Portanto, a mudança no espaço urbano de ambas as comunidades, frente às diversas intervenções do poder público em atendimento e serviços, inclusive, encontra uma disputa por diferentes interesses, visto a atuação de diversos agentes em associação com lideranças locais em ambas as comunidades. Muitos programas e projetos em implementação nas últimas décadas, por exemplo, tiveram proeminência na diversidade histórica e política da Babilônia, visto seu reconhecido alinhamento com o governo e partidos e participação particular de atores chave, em contraposição ao Chapéu-Mangueira, historicamente reconhecido como oposição.

Mito de origem e formação social da favela

 

De princípio, Chapéu-Mangueira e Babilônia não possuem a mesma história e nem as mesmas características atuais na versão de seus moradores, apesar de pertencerem ao mesmo espaço geofísico. O que há de semelhança entre os diferentes discursos é exatamente a afirmação constante de que, pelo fato de cada uma das comunidades terem tido histórias distintas, suas condições atuais também são particulares, o que se traduz na relação direta e determinante entre passado e presente. Essa dualidade marca não somente o discurso sobre o passado, mas também, as explicações sobre as relações estabelecidas atualmente com o poder público, o mercado e o entorno.
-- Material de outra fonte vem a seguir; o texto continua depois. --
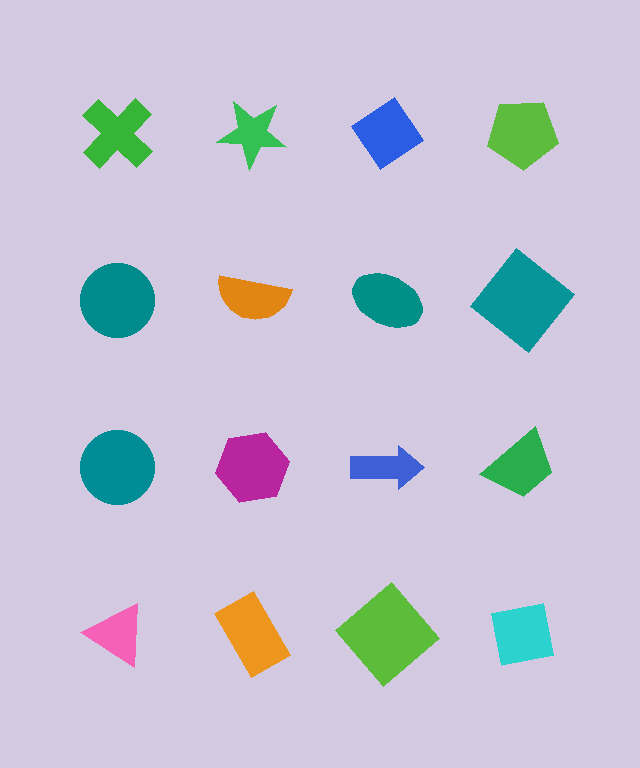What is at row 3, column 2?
A magenta hexagon.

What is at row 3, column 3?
A blue arrow.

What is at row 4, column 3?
A lime diamond.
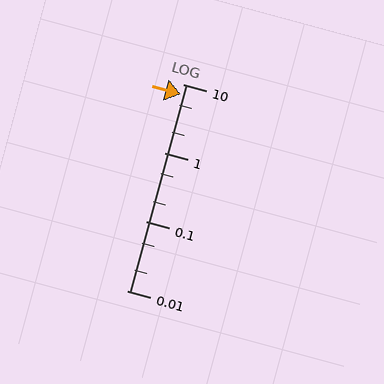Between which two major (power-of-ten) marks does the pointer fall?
The pointer is between 1 and 10.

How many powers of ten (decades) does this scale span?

A favela da Babilônia é considerada a mais antiga, ainda possuindo traços rurais, e é marcada por uma população oriunda especialmente do Norte e Nordeste do país, que tem uma condição socioeconômica mais pobre e que está associada a uma memória de afinidade política com o Exército e o período da Ditadura Militar brasileira. Já Chapéu-Mangueira é representada coletivamente como o extremo oposto: representa uma favela moderna, de ocupação mais recente por trabalhadores urbanos, de resistência política frente à ditadura e às constantes ameaças de remoções, construção de associação de moradores ligados a partidos políticos comunistas e construção de bens públicos sobreviventes até os dias atuais.  

Entre fatos, documentos e memórias, há uma disputa de versões discursivas sobre o surgimento das favelas da Babilônia e do Chapéu-Mangueira, situadas no Morro da Babilônia, bairro do Leme. Fontes bibliográficas  indicam que as primeiras moradias no Morro da Babilônia surgiram ainda no período colonial, em 1776, com a chegada dos militares e a instalação do Forte Duque de Caxias, mais conhecido como Forte do Leme, antigo Forte do Vigia. Até final do século XIX, o Leme abrigava apenas algumas instalações militares que visavam a proteção da costa brasileira, acessados pela Ladeira do Leme, que foi durante muito tempo uma das únicas ligações diretas entre Botafogo e Copacabana .

De acordo com os moradores mais antigos de ambas as comunidades, os primeiros habitantes ocuparam o morro a partir da segunda metade do século XIX, na região onde é atualmente a área da Babilônia, em sua parte mais alta.  Essa versão coincide com registros documentais, que indicam concessões de títulos a militares, tal como o decreto de 1934: [...] a existência de documentos que comprovam a concessão, a título precário, em 1872 e 1889, a ex-praças do exército, de tratos de terras, na zona em questão, demostra que, sempre que se tornou oportuno, fez o Ministério da Guerra valer os seus direitos (Decreto Nº 24.515 de 30 de Junho de 1934) .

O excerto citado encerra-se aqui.